ABSTRACT

When pirates are sighted in Catherine Gore’s Adventures in Borneo (1849), they are fascinatingly indeterminate, vaguely exoticized in a symptomatic fusion of figures and tropes commonly associated with the Far East in the mid-nineteenth century. Even as they are traced to a specific island (Borneo) and tribe (the Illanuns), their description remains strikingly vague. It conjures up an amorphously exotic danger to be mastered. The figure of the pirate comes to embody indeterminacy itself, an admixture that underscores the denial of any affiliation to a nation or empire. Piracy is shown to present a danger to imperialist commerce through its very doubling of its expansionism, its absorption of different regions and its negotiation of a cosmopolitanism that is perceived, first and foremost, as a threat. It simultaneously provides a narrative structure that is endorsed as a defining tale of imperialist adventure. In this dual fictionalization of British ventures further out into the East, the pirate ship is likened to commercialized exotica as drawing-room paraphernalia.

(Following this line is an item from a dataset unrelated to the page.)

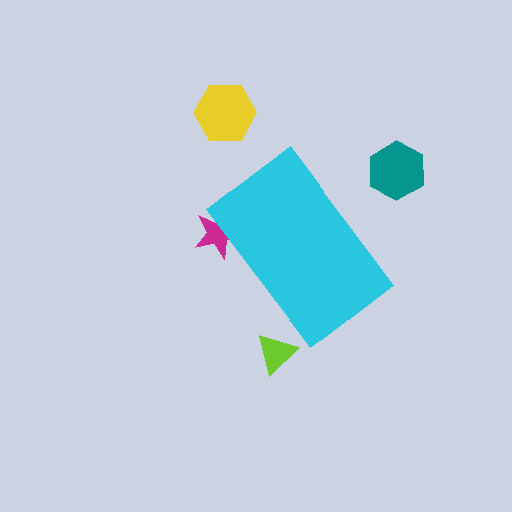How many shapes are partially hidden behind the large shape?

This collapses ‘the Orient’ into a stylized depiction of a domestic item: ‘a strange sail, which, when pointed out by their exclamations, I could liken only to the curiously-rigged boats or junks one sees sailing in the air on some Japan screen or Chinese tea-box’ (Gore 99-100). This projection of traditional orientalist tropes into Southeast Asia, contained as they are in imported luxury products, pinpoints complex issues in the functions of ‘the exotic’ in the Victorian novel, while specifically underscoring central ambiguities in the region’s representation as a curiously elusive imaginary.